En consecuencia, corresponde a la Generalitat la responsabilidad de realizar esta o cualquier otra obra que considere necesaria en el ámbito de sus competencias, para prevenir en el futuro este o cualquier problema de abastecimiento de agua. La Generalitat podría, si lo desea, acometer la obra, pero con recursos económicos propios y para poder decidir una posible transferencia de caudales en sentido inverso: es decir, para llevar en el futuro agua del sistema Ter-Llobregat hacia el Camp de Tarragona. Al tratarse de cuencas internas, tendría la llave para ello. Sólo en un caso de nueva emergencia extraordinaria, el Gobierno volvería a echar mano al trasvase.

Las mismas fuentes, alegan que si el Gobierno ejecutara el trasvase a Barcelona, estaría legalizando la posibilidad de que otros territorios reclamaran igual trato para atender y prevenir posibles desabastecimientos futuros. Pero esto supondría reabrir el debate de los trasvases, que el gobierno de José Luis Rodríguez Zapatero paralizó, al cambiar de arriba abajo el plan hidrológico del PP.
Otra situación distinta desde el punto de vista jurídico, se habría dado si se hubiera acometido el trasvase ante la necesidad de hacer frente a la situación de excepcionalidad, y que las obras se hubieran mantenido en el futuro. Pero el hecho de que haya desaparecido la urgencia, cuando aún no se habían iniciado las obras, hacen muy difícil emprenderlas como estaban previstas.
Todo este asunto, será contrastado con la Generalitat, por lo que el Gobierno no tomará una decisión definitiva hasta que los informes técnicos del Ministerio de Medio Ambiente, Medio Rural y Marino, certifiquen que ha desaparecido la urgencia.

El decreto ley que permitía la conducción de agua de Tarragona a Barcelona, se fundamentó en la situación de urgencia de Barcelona, y la necesidad de hacer uso de la "facultad legislativa excepcional". El segundo elemento que lo fundamentaba, era que la decisión no invadía competencias del Estatuto de Aragón.
Con su decisión, el Gobierno persigue sortear el riesgo de que prospere el recurso del Ejecutivo aragonés, que sostiene que, al desaparecer la emergencia, ya no hay motivos que justifiquen la obra.
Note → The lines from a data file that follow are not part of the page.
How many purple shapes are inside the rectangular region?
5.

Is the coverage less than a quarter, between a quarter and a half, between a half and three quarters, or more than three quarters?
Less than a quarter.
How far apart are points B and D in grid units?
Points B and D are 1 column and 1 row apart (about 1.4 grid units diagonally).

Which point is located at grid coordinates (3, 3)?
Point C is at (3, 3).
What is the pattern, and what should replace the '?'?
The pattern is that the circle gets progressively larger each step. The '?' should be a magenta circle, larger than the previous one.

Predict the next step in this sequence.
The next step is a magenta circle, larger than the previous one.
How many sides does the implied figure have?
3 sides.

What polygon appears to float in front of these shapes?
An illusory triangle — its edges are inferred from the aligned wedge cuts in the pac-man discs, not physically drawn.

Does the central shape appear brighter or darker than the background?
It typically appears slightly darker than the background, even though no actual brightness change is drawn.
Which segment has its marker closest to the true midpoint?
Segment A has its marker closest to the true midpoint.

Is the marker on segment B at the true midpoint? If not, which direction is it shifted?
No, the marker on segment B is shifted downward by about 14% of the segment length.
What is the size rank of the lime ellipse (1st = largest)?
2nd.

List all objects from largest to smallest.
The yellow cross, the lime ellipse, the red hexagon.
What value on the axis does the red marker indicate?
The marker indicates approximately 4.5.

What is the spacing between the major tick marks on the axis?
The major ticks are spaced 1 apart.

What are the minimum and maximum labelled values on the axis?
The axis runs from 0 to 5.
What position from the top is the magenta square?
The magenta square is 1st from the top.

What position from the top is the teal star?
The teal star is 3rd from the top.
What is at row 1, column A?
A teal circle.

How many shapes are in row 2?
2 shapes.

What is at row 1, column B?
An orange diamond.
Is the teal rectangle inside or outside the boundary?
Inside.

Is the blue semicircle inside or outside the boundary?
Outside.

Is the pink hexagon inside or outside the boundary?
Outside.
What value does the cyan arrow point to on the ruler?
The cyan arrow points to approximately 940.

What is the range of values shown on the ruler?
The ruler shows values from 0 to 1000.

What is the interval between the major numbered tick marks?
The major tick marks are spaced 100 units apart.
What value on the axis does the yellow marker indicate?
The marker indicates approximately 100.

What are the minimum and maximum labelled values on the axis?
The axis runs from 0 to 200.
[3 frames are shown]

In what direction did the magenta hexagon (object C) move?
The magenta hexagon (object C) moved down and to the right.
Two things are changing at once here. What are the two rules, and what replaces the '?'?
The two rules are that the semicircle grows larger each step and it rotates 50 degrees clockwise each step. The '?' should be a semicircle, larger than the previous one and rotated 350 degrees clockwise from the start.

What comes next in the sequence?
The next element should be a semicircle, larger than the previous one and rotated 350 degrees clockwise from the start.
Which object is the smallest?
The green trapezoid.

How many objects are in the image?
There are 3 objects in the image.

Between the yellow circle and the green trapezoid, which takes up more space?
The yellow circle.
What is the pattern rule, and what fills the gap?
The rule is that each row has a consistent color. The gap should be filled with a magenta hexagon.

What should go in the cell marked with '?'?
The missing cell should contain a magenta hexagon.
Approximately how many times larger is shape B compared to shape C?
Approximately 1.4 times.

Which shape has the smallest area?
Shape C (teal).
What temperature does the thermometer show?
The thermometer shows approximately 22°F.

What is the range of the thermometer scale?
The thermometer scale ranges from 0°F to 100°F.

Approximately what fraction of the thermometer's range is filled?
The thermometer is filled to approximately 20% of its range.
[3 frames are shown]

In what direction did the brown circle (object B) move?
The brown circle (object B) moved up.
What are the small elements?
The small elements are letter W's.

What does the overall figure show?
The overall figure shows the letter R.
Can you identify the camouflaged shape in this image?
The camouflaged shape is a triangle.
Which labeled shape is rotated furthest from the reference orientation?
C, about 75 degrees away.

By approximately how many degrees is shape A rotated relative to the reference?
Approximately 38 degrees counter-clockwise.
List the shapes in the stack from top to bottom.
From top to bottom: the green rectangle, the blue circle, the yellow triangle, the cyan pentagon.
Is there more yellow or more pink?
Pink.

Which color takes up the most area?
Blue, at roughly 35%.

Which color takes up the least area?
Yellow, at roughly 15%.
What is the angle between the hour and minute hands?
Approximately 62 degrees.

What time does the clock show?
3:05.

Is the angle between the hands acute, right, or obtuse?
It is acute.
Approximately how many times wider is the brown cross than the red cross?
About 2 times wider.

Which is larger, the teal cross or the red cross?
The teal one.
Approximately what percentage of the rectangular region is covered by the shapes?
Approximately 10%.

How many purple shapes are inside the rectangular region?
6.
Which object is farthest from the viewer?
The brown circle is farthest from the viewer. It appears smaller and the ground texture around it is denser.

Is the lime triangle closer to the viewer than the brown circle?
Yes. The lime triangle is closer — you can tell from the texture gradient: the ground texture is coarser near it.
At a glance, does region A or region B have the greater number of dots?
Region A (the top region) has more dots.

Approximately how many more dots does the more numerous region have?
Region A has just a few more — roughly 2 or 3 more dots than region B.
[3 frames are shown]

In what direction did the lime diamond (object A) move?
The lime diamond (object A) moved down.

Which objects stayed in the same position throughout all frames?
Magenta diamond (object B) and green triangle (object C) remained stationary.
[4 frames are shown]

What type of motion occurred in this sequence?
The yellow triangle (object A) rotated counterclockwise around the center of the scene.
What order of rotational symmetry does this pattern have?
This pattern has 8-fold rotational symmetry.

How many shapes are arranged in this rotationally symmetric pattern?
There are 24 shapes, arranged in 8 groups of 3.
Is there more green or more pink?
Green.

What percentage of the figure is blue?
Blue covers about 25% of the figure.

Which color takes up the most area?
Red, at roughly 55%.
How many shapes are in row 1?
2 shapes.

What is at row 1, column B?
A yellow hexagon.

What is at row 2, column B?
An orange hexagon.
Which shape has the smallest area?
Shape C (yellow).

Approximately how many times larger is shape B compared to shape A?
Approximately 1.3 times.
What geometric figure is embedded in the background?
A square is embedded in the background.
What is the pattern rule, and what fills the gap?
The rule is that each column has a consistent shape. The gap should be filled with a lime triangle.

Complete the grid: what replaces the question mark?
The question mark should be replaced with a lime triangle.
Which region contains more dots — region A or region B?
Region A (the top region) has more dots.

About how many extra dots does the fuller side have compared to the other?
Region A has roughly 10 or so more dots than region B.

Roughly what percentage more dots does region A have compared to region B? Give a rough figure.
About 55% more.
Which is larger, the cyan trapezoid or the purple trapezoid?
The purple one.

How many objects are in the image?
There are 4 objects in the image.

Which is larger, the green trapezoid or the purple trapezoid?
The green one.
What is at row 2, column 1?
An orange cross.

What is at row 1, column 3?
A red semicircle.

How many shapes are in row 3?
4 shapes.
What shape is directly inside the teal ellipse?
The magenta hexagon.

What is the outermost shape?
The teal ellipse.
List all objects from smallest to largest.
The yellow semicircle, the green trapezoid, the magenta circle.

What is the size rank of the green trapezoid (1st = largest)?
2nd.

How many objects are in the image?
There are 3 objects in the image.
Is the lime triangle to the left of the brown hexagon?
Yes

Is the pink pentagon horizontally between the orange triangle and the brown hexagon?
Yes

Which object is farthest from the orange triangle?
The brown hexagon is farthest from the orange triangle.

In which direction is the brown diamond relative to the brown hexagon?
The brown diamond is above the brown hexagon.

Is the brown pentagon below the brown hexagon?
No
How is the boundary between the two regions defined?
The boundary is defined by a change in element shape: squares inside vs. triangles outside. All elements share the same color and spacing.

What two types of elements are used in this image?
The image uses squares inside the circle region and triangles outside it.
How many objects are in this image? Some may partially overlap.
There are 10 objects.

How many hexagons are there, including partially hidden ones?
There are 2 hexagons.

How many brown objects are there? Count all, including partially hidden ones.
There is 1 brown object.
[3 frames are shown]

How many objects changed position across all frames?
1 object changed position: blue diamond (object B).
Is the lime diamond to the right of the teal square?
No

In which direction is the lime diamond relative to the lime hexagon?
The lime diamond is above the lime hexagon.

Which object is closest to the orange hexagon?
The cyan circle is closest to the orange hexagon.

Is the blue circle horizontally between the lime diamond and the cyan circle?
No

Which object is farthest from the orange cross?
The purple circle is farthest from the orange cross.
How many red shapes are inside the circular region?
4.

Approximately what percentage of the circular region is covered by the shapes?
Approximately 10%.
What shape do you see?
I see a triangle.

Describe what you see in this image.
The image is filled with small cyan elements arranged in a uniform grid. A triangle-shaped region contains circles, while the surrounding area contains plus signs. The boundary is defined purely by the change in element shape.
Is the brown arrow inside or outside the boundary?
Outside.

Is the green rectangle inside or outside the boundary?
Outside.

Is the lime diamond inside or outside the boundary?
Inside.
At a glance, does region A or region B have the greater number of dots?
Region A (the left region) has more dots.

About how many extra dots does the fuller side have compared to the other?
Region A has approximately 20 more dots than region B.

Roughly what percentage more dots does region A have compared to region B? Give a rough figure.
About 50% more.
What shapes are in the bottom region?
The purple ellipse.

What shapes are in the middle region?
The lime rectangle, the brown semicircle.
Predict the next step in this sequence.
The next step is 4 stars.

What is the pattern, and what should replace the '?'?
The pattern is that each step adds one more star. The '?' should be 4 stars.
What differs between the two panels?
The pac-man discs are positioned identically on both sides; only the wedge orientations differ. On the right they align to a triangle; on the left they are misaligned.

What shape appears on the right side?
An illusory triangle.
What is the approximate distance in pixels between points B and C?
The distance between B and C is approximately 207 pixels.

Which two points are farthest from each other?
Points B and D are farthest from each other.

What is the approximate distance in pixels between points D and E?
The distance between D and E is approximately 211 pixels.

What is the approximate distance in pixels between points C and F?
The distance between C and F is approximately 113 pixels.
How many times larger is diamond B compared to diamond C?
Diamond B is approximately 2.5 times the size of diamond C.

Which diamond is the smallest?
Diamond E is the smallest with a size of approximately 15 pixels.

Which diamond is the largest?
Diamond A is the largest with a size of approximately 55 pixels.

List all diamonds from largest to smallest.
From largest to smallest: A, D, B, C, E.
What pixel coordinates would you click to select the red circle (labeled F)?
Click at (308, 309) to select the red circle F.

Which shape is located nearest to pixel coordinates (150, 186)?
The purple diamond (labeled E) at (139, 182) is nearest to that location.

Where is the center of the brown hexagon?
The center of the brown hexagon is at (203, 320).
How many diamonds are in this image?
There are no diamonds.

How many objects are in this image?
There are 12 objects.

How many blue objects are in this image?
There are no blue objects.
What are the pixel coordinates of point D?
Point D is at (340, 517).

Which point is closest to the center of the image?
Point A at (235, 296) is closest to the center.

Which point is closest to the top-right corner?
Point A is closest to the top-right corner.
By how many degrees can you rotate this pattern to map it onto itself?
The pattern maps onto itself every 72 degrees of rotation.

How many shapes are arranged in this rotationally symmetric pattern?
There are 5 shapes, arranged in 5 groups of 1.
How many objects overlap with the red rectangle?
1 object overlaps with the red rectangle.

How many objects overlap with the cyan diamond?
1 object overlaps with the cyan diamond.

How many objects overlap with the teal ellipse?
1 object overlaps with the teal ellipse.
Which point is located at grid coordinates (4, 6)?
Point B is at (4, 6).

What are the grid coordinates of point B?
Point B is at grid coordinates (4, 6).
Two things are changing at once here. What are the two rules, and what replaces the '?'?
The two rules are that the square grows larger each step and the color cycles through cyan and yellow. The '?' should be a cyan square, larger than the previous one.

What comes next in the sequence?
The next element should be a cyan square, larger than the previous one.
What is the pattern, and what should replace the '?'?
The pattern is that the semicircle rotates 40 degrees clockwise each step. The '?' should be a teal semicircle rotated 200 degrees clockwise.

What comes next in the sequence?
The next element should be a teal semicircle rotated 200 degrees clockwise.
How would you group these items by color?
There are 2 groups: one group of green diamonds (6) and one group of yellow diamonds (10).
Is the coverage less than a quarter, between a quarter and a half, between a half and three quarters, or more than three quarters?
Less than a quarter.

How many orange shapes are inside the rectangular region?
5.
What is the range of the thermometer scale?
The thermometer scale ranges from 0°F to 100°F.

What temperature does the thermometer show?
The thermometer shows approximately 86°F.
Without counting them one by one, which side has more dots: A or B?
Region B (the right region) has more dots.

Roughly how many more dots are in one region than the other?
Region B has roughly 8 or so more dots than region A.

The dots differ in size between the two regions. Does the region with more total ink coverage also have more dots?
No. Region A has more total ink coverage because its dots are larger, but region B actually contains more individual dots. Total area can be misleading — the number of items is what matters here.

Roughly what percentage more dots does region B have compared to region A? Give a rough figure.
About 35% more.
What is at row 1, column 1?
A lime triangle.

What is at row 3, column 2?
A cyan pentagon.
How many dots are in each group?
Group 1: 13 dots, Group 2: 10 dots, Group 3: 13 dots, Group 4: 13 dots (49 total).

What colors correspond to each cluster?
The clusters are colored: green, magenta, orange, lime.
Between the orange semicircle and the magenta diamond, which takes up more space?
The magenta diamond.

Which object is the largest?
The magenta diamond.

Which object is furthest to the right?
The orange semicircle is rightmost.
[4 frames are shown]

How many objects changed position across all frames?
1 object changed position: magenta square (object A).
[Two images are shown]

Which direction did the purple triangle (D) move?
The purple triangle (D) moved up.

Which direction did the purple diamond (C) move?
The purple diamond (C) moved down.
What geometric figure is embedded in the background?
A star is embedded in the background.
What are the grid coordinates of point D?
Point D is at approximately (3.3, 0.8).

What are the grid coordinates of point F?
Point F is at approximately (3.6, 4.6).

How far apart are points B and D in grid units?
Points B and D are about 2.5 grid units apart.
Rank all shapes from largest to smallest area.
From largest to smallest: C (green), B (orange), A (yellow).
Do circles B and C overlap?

Mientras tanto, el aumento del nivel de los embalses, reabrió el debate sobre la necesidad del trasvase. El secretario general de ICV, Jordi Guillot, declaró que si hay suficientes reservas de agua, "antes de que comiencen las obras del trasvase del Ebro, pediríamos que no se realizasen, porque ya no estaría justificada". Guillot, pidió al Ejecutivo catalán que determine las reservas que pueden ser consideradas como necesarias para salir de la situación de excepcionalidad. ERC pedirá reevaluar la obra si los técnicos dicen que hay agua suficiente.
Los embalses del Ter y del Llobregat acumulan 246 hm3, con lo que atesoran 120 más que el nivel que se registraba a finales de marzo. Las reservas han aumentado, pues, un 95% desde entonces. El trasvase debería llevar entre 30 y 50 hm3 a Barcelona, por lo que las lluvias han aportado más del doble del caudal que se consideraba necesario.